Warunkiem prawidłowego rozwoju dziecka są jasno wytyczone cele. Wśród nich ważne miejsce zajmują zadania (oczywiście na miarę dziecięcych możliwości), których efekty należy z dzieckiem przepracować. O gotowości do pełnienia określonych ról opowiada książeczka Opowiedz coś strasznego, Albercie, będąca jedną z osiemnastu wydanych do tej pory publikacji o siedmioletnim Albercie, jego tacie i kocie Puzlu. Publikacja Wydawnictwa Zakamarki jest interesująca, przemawiając do młodego czytelnika, pobudza go do refleksji.

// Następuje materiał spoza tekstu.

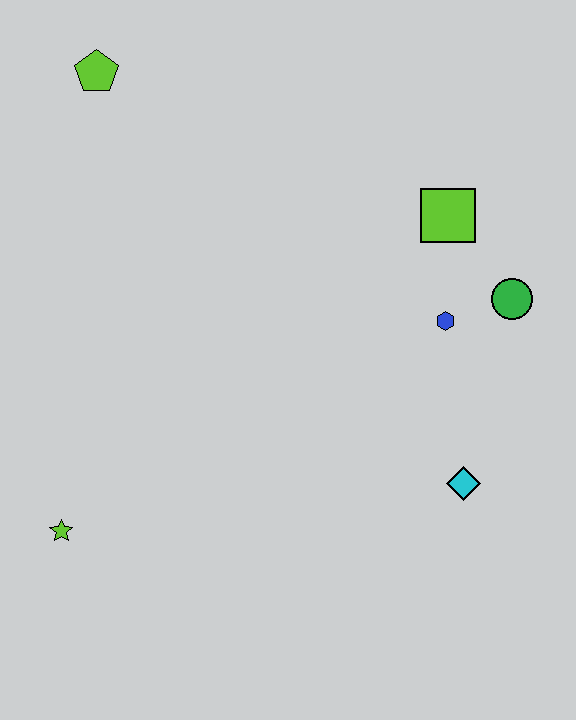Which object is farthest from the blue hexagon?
The lime star is farthest from the blue hexagon.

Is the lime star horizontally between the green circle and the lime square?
No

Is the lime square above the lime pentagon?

Bohaterem jest Albert Albertson. Różne rzeczy już w życiu robił, w wielu przedsięwzięciach brał udział, kłócił się i godził, podejmował też ważne decyzje. Tym razem jednak zadanie, jakie Albertowi powierzono, jest niezwykle odpowiedzialne: ma zająć się Maluchem. Oczywiście, że się zajmie. Oczywiście, że da radę. Przecież to nic wielkiego. Tego Albert był pewien, ale – jak z lektury wynika – pewność Alberta została zachwiana. Bo Maluch wszystko chciał robić sam. I rzeczywiście robił: sam włożył piżamkę, sam pięknie zaśpiewał i sam zjadł kolację. Sam też postanowił stawić czoła Potwornemu Potworowi, w którego okazałej kolekcji znalazły się tysiąc dwieście cztery szable, sztylety i noże. Czym zakończy się prośba Malucha Opowiedz coś strasznego, Albercie? Czy w końcu Maluch usiądzie Albertowi na kolanach? No i co z tą bajką o malutkim kurczaczku? Odpowiedzi z pewnością zadowolą młodego czytelnika.

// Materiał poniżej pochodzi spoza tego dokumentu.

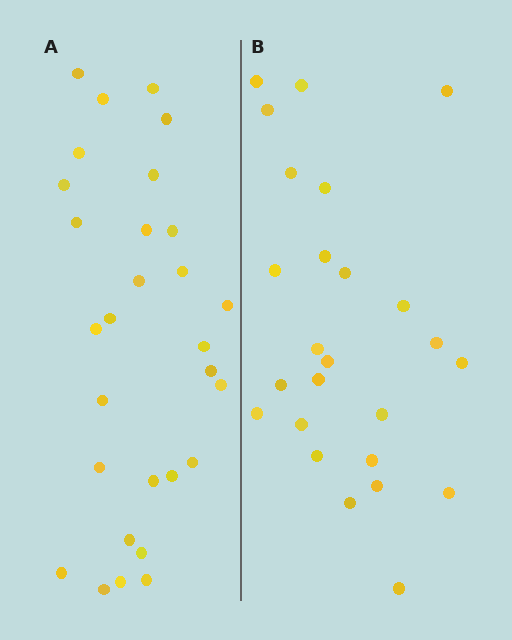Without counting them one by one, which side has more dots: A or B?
Region A (the left region) has more dots.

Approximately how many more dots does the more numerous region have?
Region A has about 4 more dots than region B.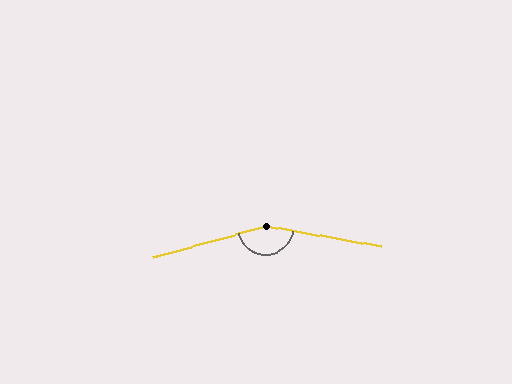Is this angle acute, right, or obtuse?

Powodzenie książeczek o Albercie wynika z umiejętności autorki. Gunilla Bergström w osobie Alberta skryła cechy i emocje znane każdemu dziecku: radości i smutki, złość, zazdrość, niecierpliwość, dążenie do celu, potrzeba posiadania przyjaciół oraz akceptacji z ich strony, nieograniczone pomysły i próby ich realizacji, a także dostrzeganie potrzeb rówieśników. Jest jeszcze odpowiedzialność za swe czyny oraz chęć niesienia pomocy. Emocje towarzyszące Albertowi i pozostałym bohaterom książeczek bliskie są młodemu czytelnikowi. Zobrazowana w każdej kolejnej lekturze przygoda pomoże utrwalić pozytywne zachowania oraz wystrzegać się tych, które sprawiają innym przykrość. Kolorowe i zabawne ilustracje znakomicie uzupełniają tekst. Twarda okładka pozwala na częste korzystanie z lektury.

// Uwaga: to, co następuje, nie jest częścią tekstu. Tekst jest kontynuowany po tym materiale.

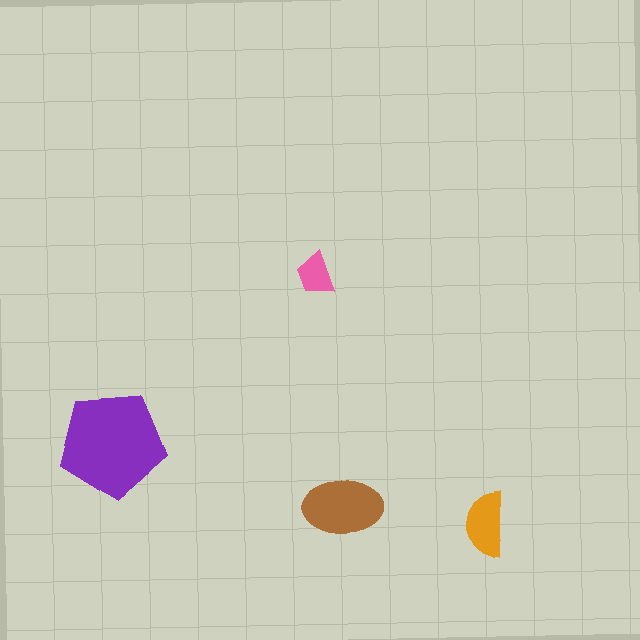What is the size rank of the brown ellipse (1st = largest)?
2nd.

Z publikacji Wydawnictwa Zakamarki skorzystają dzieci przedszkolne. Jest tylko jedno zastrzeżenie: nie należy czytać książeczki przed snem, ponieważ Potworny Potwór (włochaty, najeżony, pokryty kłującą sierścią, ze świecącymi w ciemności złowrogimi oczami, ostrymi zębami i trzema nogami), który po zmroku wymyka się ze swojej pieczary, może zakłócić spokojny wypoczynek dziecka.
Albert przegląda się w lustrze i patrzy na swoją fotografię. Zastanawia się nad tym, jak wygląda, kim jest. Ale przecież ma o wiele więcej twarzy niż widzi...
Albert jest już duży - jutro rozpoczyna szkołę. Tylko dlaczego nagle zrobił się taki cichy i posłuszny? Tata domyśla się, że Alberta coś dręczy. Czyżby...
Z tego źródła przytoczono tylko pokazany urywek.